Wednesday, January 28, 2009

Catching Up #19: Die A Little by Megan Abbott

It is alarming what Megan Abbott can do with the noir genre. And I’m not saying alarming like “oh bother that dislodged my monocle” alarming but like “let’s head to the fucking shelter” alarming. James Ellroy should thank his fucking lucky stars that he is supposedly no longer a writing crime after the last Underworld U.S.A. novel because Abbott’s ‘50’s L.A. gives his a goddamn sprint for its fucking money.

Now I know you’ve figured this shit out dear reader. You’re thinking, Okay Nerd, you’ve made your shocking statement, now explain the plot and then try and back up your boldness.

Well, ridiculously-perceptive-clearly-autistic reader…I guess I’ll go ahead and do just that. Here I fucking go. You happy now, smart-ass? No wonder the other kids think you’re weird.

So Die A Little is about a woman named Alice Steele whose sister-in-law Lora King is a nosy little bitch in 1950’s Pasadena. Well, actually Lora is right to be suspicious. Alice Steele is a lady with a past so seedy it could never stay hidden forever. She isn’t good enough for her straight-arrow husband Bill, an investigator with the D.A.’s office and his sister (who is yeah, a little too close to her brother…) is willing to dig through the muck, even if it costs her her life….or maybe even her soul (man, The Nerd really sucks at taglines).
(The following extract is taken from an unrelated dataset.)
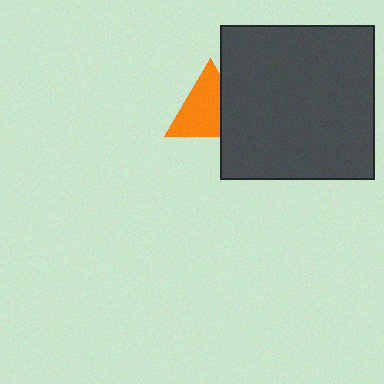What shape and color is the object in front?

Like any good story, what makes this one stick out particularly is the little details. There is tons of attention to appliances bought and usd by the newlweds and what everybody is wearing and the food they prepare for parties and all kinds of shit that normally bogs down a lesser novel. In Die A Little it serves as a hilarious contrast. These people all live buttoned-down boring-ass consumerist 1950's lives, no wonder it comes as such a shock - and thrill - to Lora that there is this whole other world outside of her own normalcy, that Alice comes from such ill fame. It's only natural she'd be up for hanging out there...just a little couldn't hurt, right?

As with my previous Abbott experience, Queenpin, the book goes all the way, gives the reader the most satisfyingly dark resolution they could ask for. Also, aside from a couple well-timed uses of the word "fuck," this one feels like it was actually written in the fifties while somehow not feeling neutered by the style choice either. It's a feat that never ceases to make my nerd-boner rage.

If you haven't checked out Abbott yet...jesus, I don't know what the fuck to tell you. I mean, do you have something better to do? It's a fucking blizzard out there - unless you're living in L.A. And even if you're living in L.A., why wouldn't you want to visit the town back when it had some class, when the secrets seemed dirtier, the movie business seemed exotic instead of something obsessed over on DVD extras. That is where Abbott takes you in Die A Little. I'd like to go back to that world real soon.

That's why I ordered The Song Is You.

1 comment:

jedidiah ayres said...

Supposedly there was interest in Hollywood for Die a Little as a Jessica Biel vehicle, (and updating to present day). Dunno what's up with that now, but her stuff works so well in it's time/place, it seems a shame to change it.